A study that was 16 years in the making has solved the mystery of an ultraviolet ring around a star in space.
A study that was 16 years in the making has solved the mystery of an ultraviolet ring around a star in space.
Scientists found that the ring in question, nicknamed “the Blue Ring Nebula,” is the result of an interstellar collision and is “the base of a cone-shaped cloud of fluorescing debris,” said the report “Merging Stars Produce Glowing Blue Ring Nebula.”
The debris “formed after a sun-like star collided into, and engulfed, a smaller stellar companion,” the Caltech report said.
“In fact, the scientists say two cones of material were shot out in the collision, in opposite directions. Because one of the cones is pointed directly toward Earth, it appeared to GALEX (NASA’s former Galaxy Evolution Explorer mission) as a ring,” the report said.
“The event represents the first observation by astronomers of a rare, never-before-seen phase in the evolution of stellar mergers that occurs a few thousand years into the process and is estimated to last roughly thousands to hundreds of thousands of years, a relatively short period on the timescale of cosmic events.”
Astronomers from NASA’s GALEX saw the nebula 16 years ago from space telescope images, the Caltech report said. The image has been studied since that time, and the star was named TYC 2597-735-1, said the article “A blue ring nebula from a stellar merger several thousand years ago” in its abstract on the Nature website.
The abstract said that while stellar mergers are brief and common for binary star systems, they have astrophysical significance.
“For example, they may lead to the creation of atypical stars (such as magnetic stars, blue stragglers and rapid rotators), they play an important part in our interpretation of stellar populations and they represent formation channels of compact-object mergers,” the abstract said.

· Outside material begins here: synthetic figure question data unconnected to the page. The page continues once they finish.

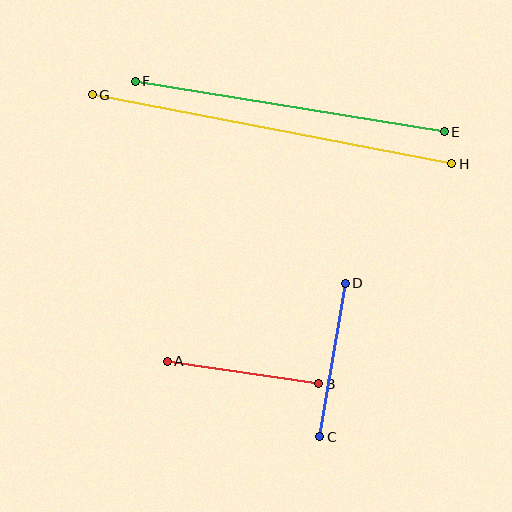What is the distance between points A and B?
The distance is approximately 153 pixels.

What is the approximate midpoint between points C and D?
The midpoint is at approximately (332, 360) pixels.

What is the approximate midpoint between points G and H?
The midpoint is at approximately (272, 129) pixels.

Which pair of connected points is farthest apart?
Points G and H are farthest apart.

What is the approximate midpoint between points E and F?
The midpoint is at approximately (290, 106) pixels.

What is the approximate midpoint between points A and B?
The midpoint is at approximately (243, 373) pixels.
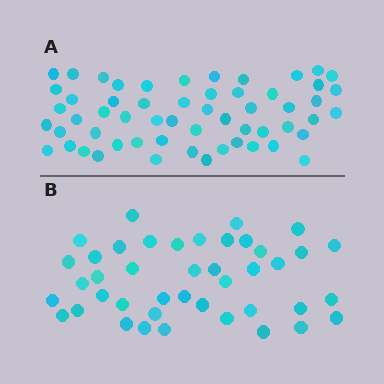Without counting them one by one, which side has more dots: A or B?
Region A (the top region) has more dots.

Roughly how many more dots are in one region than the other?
Region A has approximately 15 more dots than region B.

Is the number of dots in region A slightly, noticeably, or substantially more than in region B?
Region A has noticeably more, but not dramatically so. The ratio is roughly 1.4 to 1.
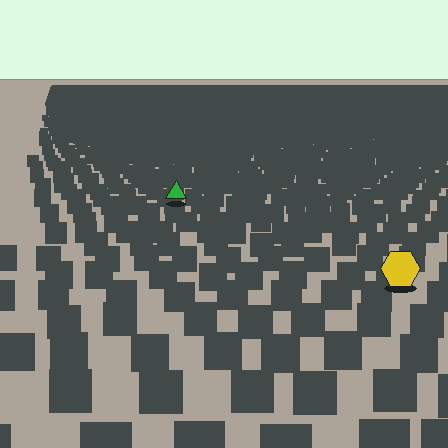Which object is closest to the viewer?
The yellow hexagon is closest. The texture marks near it are larger and more spread out.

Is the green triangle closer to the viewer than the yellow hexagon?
No. The yellow hexagon is closer — you can tell from the texture gradient: the ground texture is coarser near it.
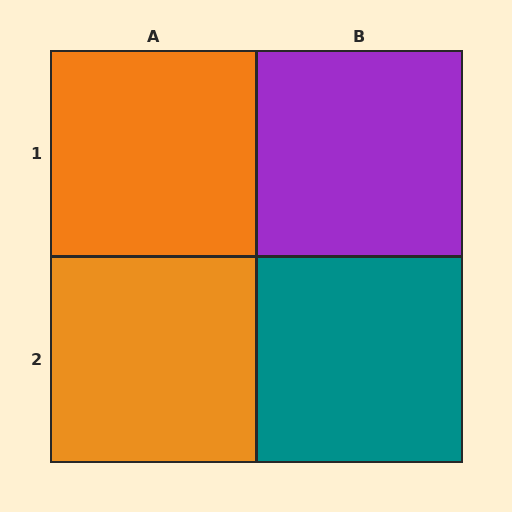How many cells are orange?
2 cells are orange.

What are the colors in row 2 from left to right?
Orange, teal.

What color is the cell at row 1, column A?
Orange.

“Although a handful of stellar mergers have been observed directly, the central remnants of these events were shrouded by an opaque shell of dust and molecules, making it impossible to observe their final state (for example, as a single merged star or a tighter, surviving binary). Here we report observations of an unusual, ring-shaped ultraviolet (‘blue’) nebula and the star at its centre, TYC 2597-735-1. …
“TYC 2597-735-1 provides a look at an unobstructed stellar merger at an evolutionary stage between its dynamic onset and the theorized final equilibrium state, enabling the direct study of the merging process.”